In drug design, G protein-coupled receptor (GPCR) partial agonists enable one to fine-tune receptor output between basal and maximal signaling levels. Here, we add to the structural basis for rationalizing and monitoring partial agonism. NMR spectroscopy of partial agonist complexes of the A_2A adenosine receptor (A_2AAR) revealed conformations of the P-I-F activation motif that are distinctly different from full agonist complexes. At the intracellular surface, different conformations of helix VI observed for partial and full agonist complexes manifest a correlation between the efficacy-related structural rearrangement of this activation motif and intracellular signaling to partner proteins. While comparisons of A_2AAR in complexes with partial and full agonists with different methods showed close similarity of the global folds, this NMR study now reveals subtle but distinct local structural differences related to partial agonism.

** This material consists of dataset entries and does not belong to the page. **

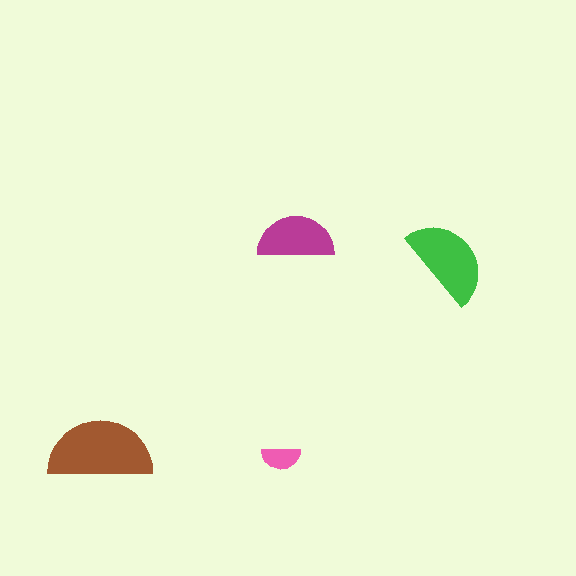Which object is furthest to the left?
The brown semicircle is leftmost.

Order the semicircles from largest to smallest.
the brown one, the green one, the magenta one, the pink one.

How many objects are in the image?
There are 4 objects in the image.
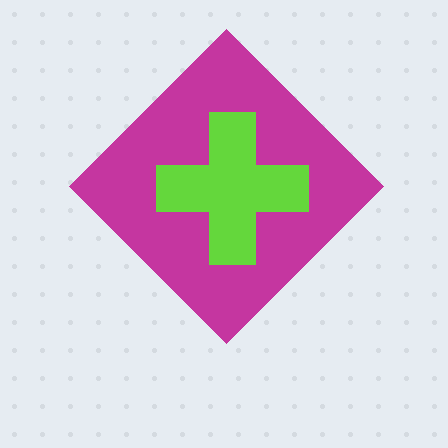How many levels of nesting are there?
2.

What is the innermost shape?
The lime cross.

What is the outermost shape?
The magenta diamond.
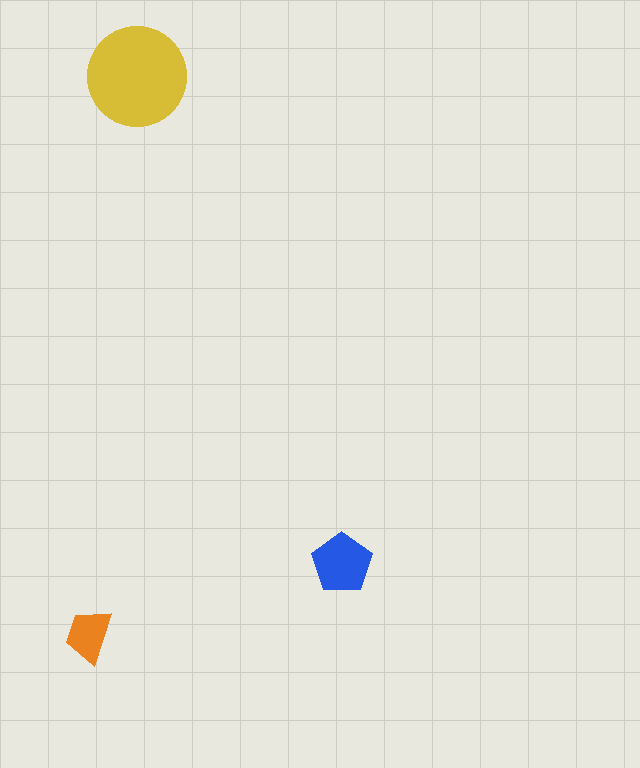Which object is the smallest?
The orange trapezoid.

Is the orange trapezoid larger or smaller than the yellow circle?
Smaller.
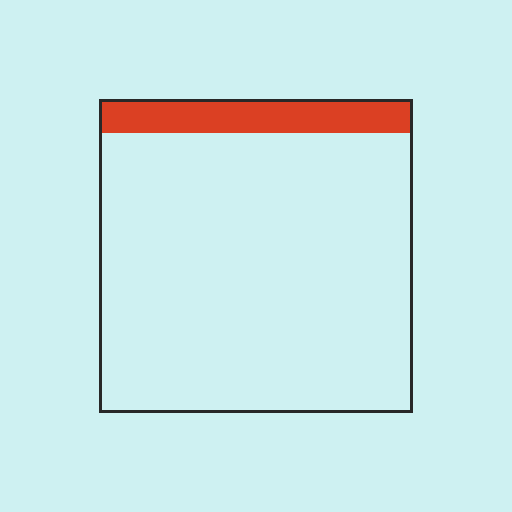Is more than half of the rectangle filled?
No.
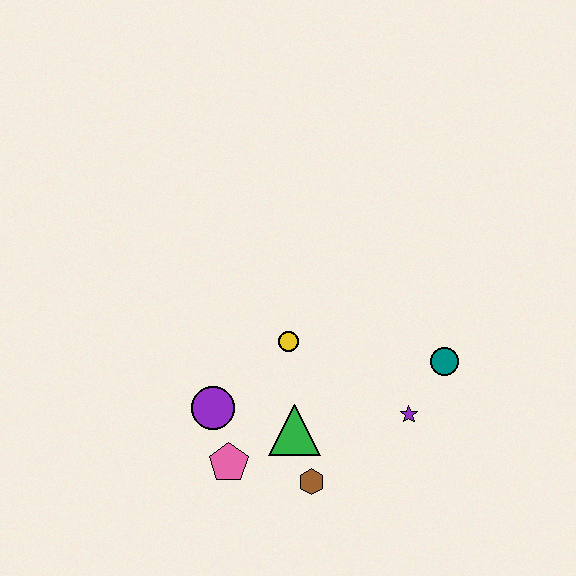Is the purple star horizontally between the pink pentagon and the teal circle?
Yes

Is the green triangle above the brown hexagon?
Yes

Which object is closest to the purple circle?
The pink pentagon is closest to the purple circle.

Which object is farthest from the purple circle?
The teal circle is farthest from the purple circle.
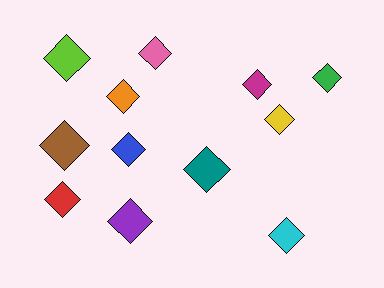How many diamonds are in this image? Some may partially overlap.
There are 12 diamonds.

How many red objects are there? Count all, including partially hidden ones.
There is 1 red object.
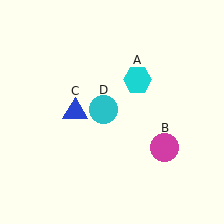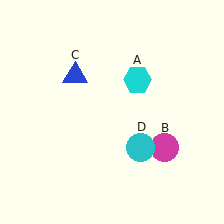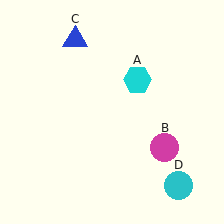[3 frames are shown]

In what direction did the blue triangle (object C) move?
The blue triangle (object C) moved up.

在药物设计中，G 蛋白偶联受体 (GPCR) 部分激动剂使人们能够在基础和最大信号水平之间微调受体输出。在这里，我们增加了合理化和监测部分激动的结构基础。A _2A腺苷受体 (A _2A AR)的部分激动剂复合物的 NMR 波谱显示 PIF 激活基序的构象与完全激动剂复合物明显不同。在细胞内表面，部分和完全激动剂复合物观察到的螺旋 VI 的不同构象表明该激活基序的功效相关结构重排与细胞内信号传导至伙伴蛋白之间存在相关性。而 A _{2A 的}比较使用不同方法与部分和完全激动剂形成的复合物中的 AR 显示出整体折叠的密切相似性，这项 NMR 研究现在揭示了与部分激动相关的微妙但明显的局部结构差异。